Adapting to office life

posted by Jeff | Friday, October 19, 2018, 7:02 PM | comments: 0

I worked remotely for about four straight years before taking a non-remote job this summer, which puts me at five years total of working remotely. As a percentage, that's about a fifth of my adult life, five of the last six years. I love it, and I generally think it's an extraordinary and efficient way to work. There are some pros and cons either way, and this is a brain dump of those thoughts.

First, let's be real: Commuting sucks. Getting in your car and spending time driving to a place and back again is a serious quality-of-life issue. It's not easily solved by declaring that you'll live near where you work. Even if you do live close to where you work, the longest part of the drive is the part near where you live. The 12 minutes I cover 14 of my 24 miles are book ended by almost 10 minutes a piece of the last few miles to work or home. Every day I worry that I'm going to get into an auto accident, and I don't even live in a place where you have to contend with snow. I lose about six hours per week sitting in my car.
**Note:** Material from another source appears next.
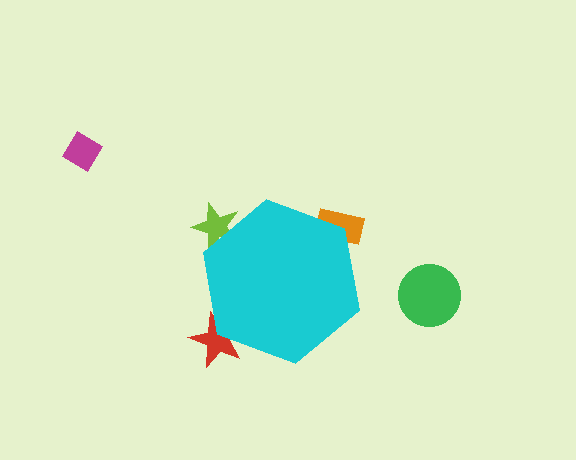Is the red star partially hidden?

That said, the drive creates a certain separation between work and life that I didn't have before. When I'm working at home, I'm typically plugged in before 8, and it's easy enough to do just this one more thing before I end the day if I don't have to try and beat out the traffic. I found I was working an extraordinary number of 10-hour days, when Diana or Simon would come knocking on my door to see if I was done yet at 6. That's no good.

It's also nice to be among actual humans. I don't go out to lunch with people as often as I thought I would, mostly because I end up inserting lunch to whenever it's most convenient. I'll either bring something back to the office or just eat by myself. But I do end up among people and talking a lot. There are some other decidedly dotcom perks in my case, too, like the chef that makes breakfast Monday mornings and lunch on Wednesday, and the free massages every few weeks.

But when you have a truly remote culture, you don't lose the alleged "opportunity cost" around co-location. I developed rich friendships and deep understanding with the people I worked with remotely, in part because you always used video when you called, so non-verbals are still visible. People use Slack or Teams as a crutch, but anything not easily explained goes to a call with the right people quickly when you're doing remote right. In fact, I would argue that interruptions are minimized and communication is at its most efficient in the remote situation. It forces communication to be deliberate and focused.

I've said before that taking geography out of the equation leads to better hires, and I still believe that.

I'd like to work remotely more, because we're set up for it even if our culture isn't necessarily wired for it, but it would be hard in my position at the moment. One of the reasons we moved was so I could have more office space, and I miss spending time in there. One thing at a time though... building remote culture is not a priority at the moment. I did like the way we would do at least two half-days downtown at a previous job. That was an excellent way to get the band together without feeling all of the negatives around commuting were overwhelming.